Alle, die auf Dauer im Land sind, sehnen sich danach, ohne Angst vor Abschiebungen und ohne Unsicherheit hier zu leben, sowie ihre Rechte als Mieter*innen, Schüler*innen oder Arbeitnehmer*innen einfordern zu können. Jeder und jede soll die Möglichkeit haben, bei Krankheit einen Arzt aufzusuchen und sich an Polizei und Gerichte zu wenden, wenn sie oder er Opfer einer Straftat geworden ist. Menschen bedürfen generell des Rechts auf einen Ort, an dem sie das politische, soziale und kulturelle Leben selbstbestimmt mitbestimmen und an dem sie sich ihren individuellen Fähigkeiten und Bedürfnissen gemäß entfalten können.

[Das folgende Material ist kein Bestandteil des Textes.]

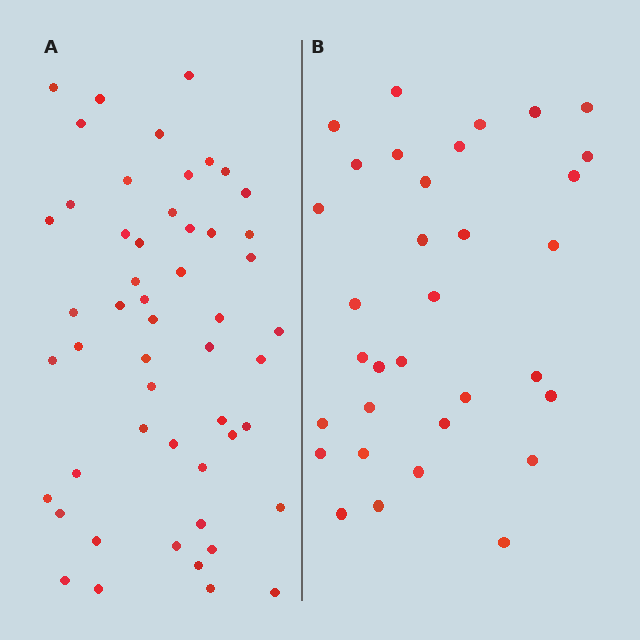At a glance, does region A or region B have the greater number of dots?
Region A (the left region) has more dots.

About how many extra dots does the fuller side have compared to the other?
Region A has approximately 20 more dots than region B.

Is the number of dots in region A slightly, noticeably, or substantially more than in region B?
Region A has substantially more. The ratio is roughly 1.6 to 1.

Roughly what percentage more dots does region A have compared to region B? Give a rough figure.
About 60% more.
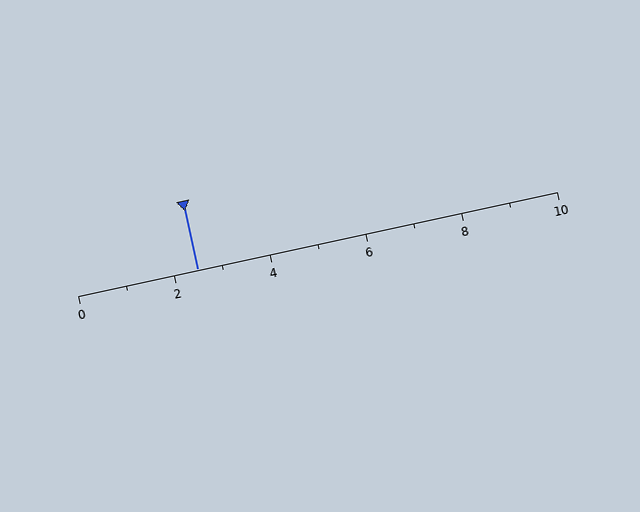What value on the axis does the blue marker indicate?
The marker indicates approximately 2.5.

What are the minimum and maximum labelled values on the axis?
The axis runs from 0 to 10.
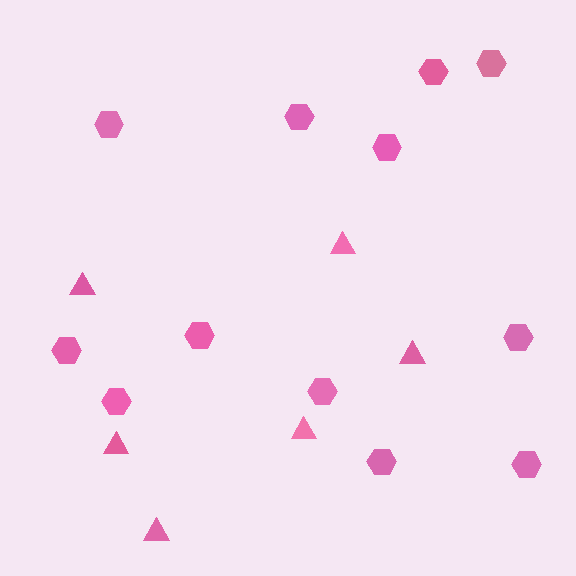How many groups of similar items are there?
There are 2 groups: one group of hexagons (12) and one group of triangles (6).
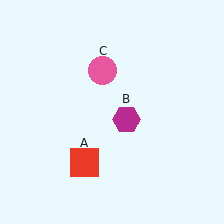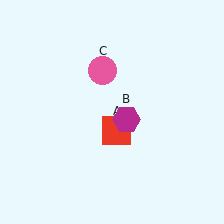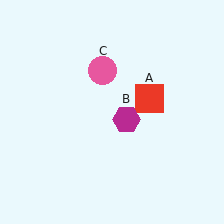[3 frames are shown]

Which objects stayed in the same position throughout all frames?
Magenta hexagon (object B) and pink circle (object C) remained stationary.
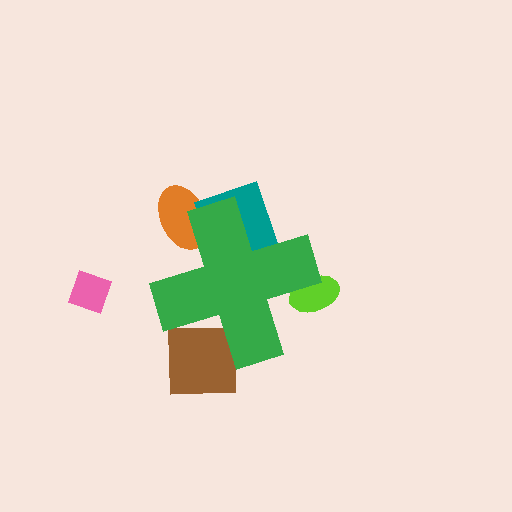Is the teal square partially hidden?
Yes, the teal square is partially hidden behind the green cross.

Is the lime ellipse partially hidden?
Yes, the lime ellipse is partially hidden behind the green cross.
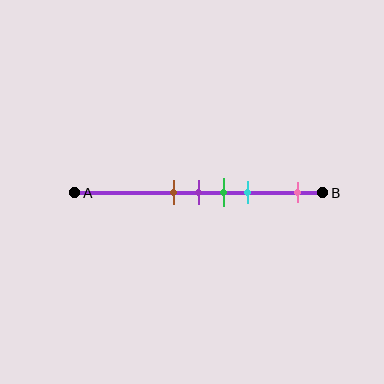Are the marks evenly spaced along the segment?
No, the marks are not evenly spaced.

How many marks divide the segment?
There are 5 marks dividing the segment.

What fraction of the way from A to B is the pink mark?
The pink mark is approximately 90% (0.9) of the way from A to B.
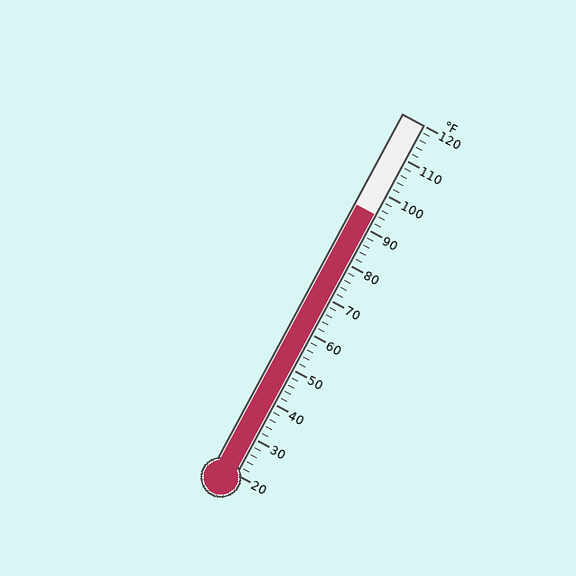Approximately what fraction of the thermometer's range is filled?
The thermometer is filled to approximately 75% of its range.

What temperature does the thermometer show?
The thermometer shows approximately 94°F.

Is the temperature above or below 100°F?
The temperature is below 100°F.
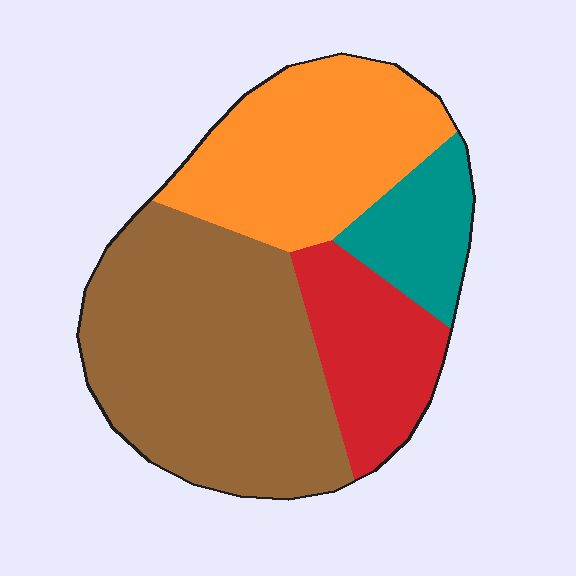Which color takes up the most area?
Brown, at roughly 45%.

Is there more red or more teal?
Red.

Zudem gilt: Das Leben in existenzieller Unsicherheit und Rechtlosigkeit belastet nicht nur die Betroffenen. Es führt auch zu unterschiedlichen Folgeproblemen für die übrige Gesellschaft. Es ist etwa sehr aufwändig, Menschen beruflich zu integrieren, wenn ihnen jahrelang kein Zugang zu Sprachkursen und Qualifizierungsmaßnahmen möglich war. Und wenn Krankheiten chronisch werden, weil sie nicht angemessen behandelt werden, sind die Kosten einer späteren Heilung hoch. Es wäre eine Illusion zu glauben, dass all diejenigen, die bislang kein Aufenthaltsrecht erhalten haben, zur freiwilligen Ausreise veranlasst oder abgeschoben werden könnten. Dagegen eröffnet die Forderung nach einem dauerhaften Bleiberecht, das allen, die hier leben, einen legalen Aufenthalt und eine langfristige Lebensplanung ermöglicht, eine humane und realistische Perspektive für die Einwanderungspolitik.

Das Grundgesetz verpflichtet den Staat darauf, die Würde aller Menschen zu achten und zu schützen. Wir nehmen den 70. Jahrestag seines Inkrafttretens zum Anlass, um mit der Forderung nach einem Bleiberecht einen Schritt in Richtung auf eine Politik einzufordern, die diesen Anspruch endlich ernst nimmt.